Complete step by step answer:
Magnifying power of a compound microscope $m={{m}_{o}}{{m}_{e}}$, where $m_0$ is the magnification of the objective and $m_e$ is the magnification of the eyepiece.
The angular magnification of the eyepiece is given by the relation ${{m}_{e}}=1+\dfrac{d}{{{f}_{e}}}$, where me is the magnification of the eyepiece of the microscope, d is the least distance of vision and fe is the focal length of the eyepiece.
The angular magnification of the objective, \[{{m}_{o}}=\dfrac{-{{v}_{o}}}{{{u}_{o}}}\], where $v_0$ is the image distance, $u_0$ is the object distance.
Focal length of the objective lens of the compound microscope, ${{f}_{0}}=1.25cm$ $.......(1)$
Focal length of the eyepiece of the compound microscope, ${{f}_{e}}=5cm$ $.......(2)$
We know that the least distance of distinct vision, $d=25cm$ $.......(3)$
Given, angular magnification of the compound microscope, $m=30x$
 So, we can understand that the magnifying power of the compound microscope as $m=30$ $......(4)$
We must note that the magnifying power of a compound microscope $m={{m}_{o}}{{m}_{e}}$, $....(5)$ where $m_0$ is the magnification of the objective and me is the magnification of the eyepiece.
So, we have to find the angular magnification $m_e$ of the eyepiece and that of the objective lens, $m_o$
The angular magnification of the eyepiece is given by the relation ${{m}_{e}}=1+\dfrac{d}{{{f}_{e}}}$ $=1+\dfrac{25}{5}=1+5=6$ $...(6)$
 The angular magnification of the objective \[{{m}_{o}}=\dfrac{m}{{{m}_{e}}}=\dfrac{30}{6}=5\] \[.......(7)\]
Also, \[{{m}_{o}}=\dfrac{-{{v}_{o}}}{{{u}_{o}}}\]
So we get the image distance \[{{v}_{o}}=-5{{u}_{o}}\] \[......(8)\]
Using the lens maker’s formula, $\dfrac{1}{{{v}_{0}}}-\dfrac{1}{{{u}_{0}}}=\dfrac{1}{{{f}_{0}}}$ \[.........(9)\]
Substituting (1) and (8) and solving the above equation, we get the values of $u_o$ = -1.5 cm and $v_o$ = 7.5 cm
Thus, the object should be placed 1.5 cm away from the objective lens to get the desired magnification.
Also, we know that the image distance for the eyepiece is \[{{v}_{e}}=-d=-25cm\] \[.......(10)\]
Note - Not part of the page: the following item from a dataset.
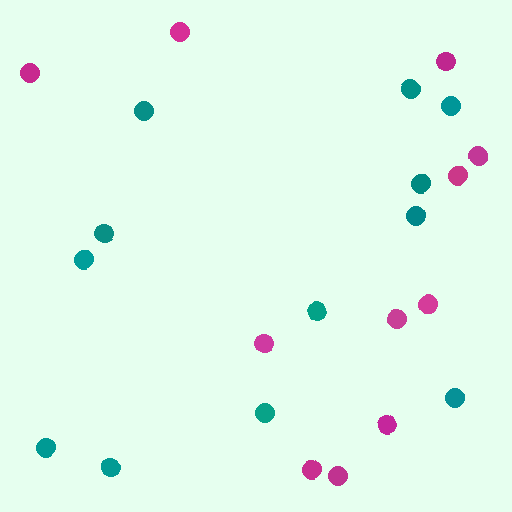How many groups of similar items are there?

Again, using the lens maker’s formula, $\dfrac{1}{{{v}_{e}}}-\dfrac{1}{{{u}_{e}}}=\dfrac{1}{{{f}_{e}}}$ \[.......(11)\]
Substituting (2) and (11), we get the value of \[{{u}_{e}}=-4.17cm\].
Also, the separation between the objective lens and the eyepiece, \[{{u}_{e}}+{{v}_{o}}=11.67cm\].
Hence, the separation between the objective lens and the eyepiece must be \[11.67cm\].

So, the correct answer is “Option A”.

Note:
We must note that the magnifying power (m) is negative, the image seen in a microscope is always inverted, which is upside down and left turned right. For large magnifying power $f_o$ and $f_e$ both have to be small. Also, $f_o$ is considered smaller than that of $f_e$, so that the field of view may get increased.